Bryant Harris
WASHINGTON, 12 mars (IPS) – Même si les dirigeants américains et marocains se réunissent pour discuter du renforcement des relations dans le secteur privé entre les deux pays, des groupes de défense expriment des préoccupations au sujet des plans élaborés par une société américaine de l’énergie pour explorer le pétrole dans le territoire contesté appelé Sahara occidental.
Des responsables gouvernementaux et chefs d’entreprises venus des Etats-Unis et du Maroc se réunissent cette semaine à Rabat, la capitale du Maroc, pour la deuxième Conférence annuelle sur le développement des affaires entre les Etats-Unis et le Maroc. Le gouvernement marocain espère capitaliser sur son accord de libre-échange de 2006 avec les Etats-Unis et encourager les investissements américains dans le pays en le présentant comme une porte d’entrée pour les marchés européen, africain et du Moyen-Orient.
« Il y a beaucoup de choses qui se passent au Maroc, et la question est de savoir comment le pays peut tirer parti de ce qu’il a pour attirer les investissements américains au Maroc qui peuvent être ensuite orientés vers un marché européen ou vers les marchés africains », a déclaré à IPS, Jean AbiNader, le directeur exécutif du Centre maroco-américain pour le commerce et l’investissement, une organisation à un but non lucratif créée par le roi Mohammed VI du Maroc.

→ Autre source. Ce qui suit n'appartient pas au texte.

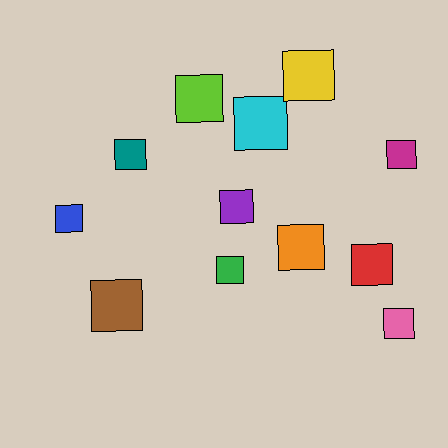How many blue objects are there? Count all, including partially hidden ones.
There is 1 blue object.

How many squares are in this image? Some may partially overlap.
There are 12 squares.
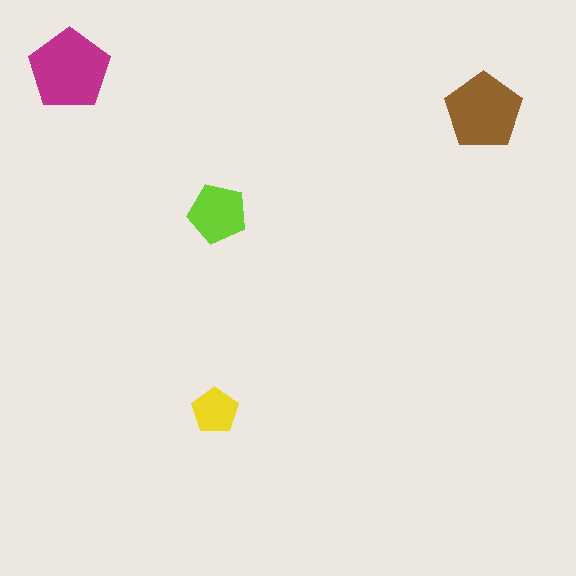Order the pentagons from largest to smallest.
the magenta one, the brown one, the lime one, the yellow one.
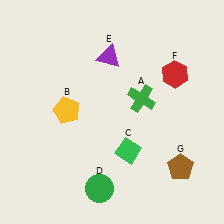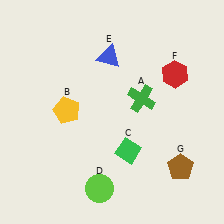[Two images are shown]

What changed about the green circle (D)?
In Image 1, D is green. In Image 2, it changed to lime.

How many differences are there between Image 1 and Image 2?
There are 2 differences between the two images.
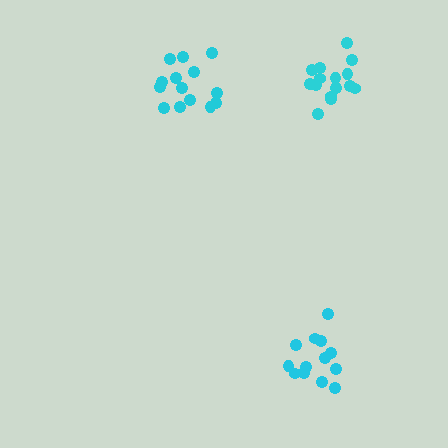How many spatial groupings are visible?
There are 3 spatial groupings.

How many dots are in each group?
Group 1: 15 dots, Group 2: 13 dots, Group 3: 14 dots (42 total).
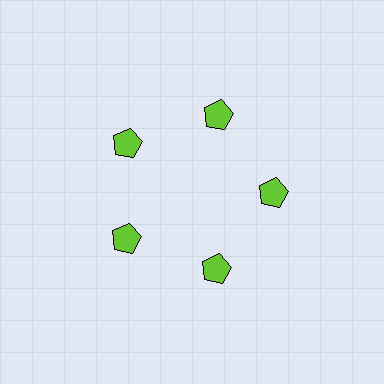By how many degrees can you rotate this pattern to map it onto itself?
The pattern maps onto itself every 72 degrees of rotation.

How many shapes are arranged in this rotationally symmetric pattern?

Le Maroc a mis un grand accent sur l’exploration de pétrole et de gaz dans sa politique énergétique. Lors de la conférence de cette semaine, des compagnies d’énergie participantes, telles que Dow Chemical, ont eu la possibilité d’assister aux séances sur le secteur énergétique du Maroc, soulignant le potentiel de l’investissement à la fois renouvelable et basé sur le carbone dans le royaume.
Bien que des investisseurs internationaux dans les énergies renouvelables aient longtemps favorisé le Maroc, permettant la construction de centrales solaires et éoliennes, des entreprises américaines et européennes se précipitent également pour profiter des concessions pour d’éventuels gisements de pétrole, dont certains sont potentiellement situés au Sahara occidental, que beaucoup de gens considèrent comme sous occupation marocaine.
L’une de ces entreprises est ‘Kosmos Energy’, basée au Texas, aux Etats-Unis, qui a déjà commencé l’exploration de l’hydrocarbure en mer dans trois blocs du bassin d’Agadir, au Maroc. Encore plus controversé, Kosmos a maintenant l’intention de commencer en octobre l’exploration pétrolière dans une zone au large des côtes du Sahara occidental, appelée Cap Boujdour.
Des groupes de défense comme ‘Western Sahara Resource Watch’ (WSRW) contestent la légalité des entreprises étrangères, comme Kosmos, à travailler avec le gouvernement marocain afin d’exploiter les ressources du Sahara occidental.
« Le Maroc n’est pas disposé à accorder à la population le droit à l’autodétermination aujourd’hui, et l’industrie pétrolière est en train de devenir un obstacle en termes de mettre la pression sur le Maroc à accepter ce droit », a indiqué à IPS, Erik Hagen, président de WSRW.
« Les Sahraouis [les gens indigènes du Sahara occidental] se tiennent debout à l’écart de ce projet, brandissant leurs armes et disant aux compagnies d’arrêter de faire cela au nom du gouvernement marocain. [Ces companies] travaillent avec un gouvernement d’occupation ».
L’Avis de Corell
Après avoir demandé l’indépendance du Sahara occidental à l’égard de l’Espagne, le Maroc a pris le contrôle du territoire, qu’il appelle les Provinces du sud, en 1976, après le retrait de l’Espagne. Après des années de conflit armé entre le Maroc et le Front Polisario soutenu par l’Algérie, la communauté internationale a créé la Mission des Nations Unies pour le référendum au Sahara occidental (MINURSO) en 1991.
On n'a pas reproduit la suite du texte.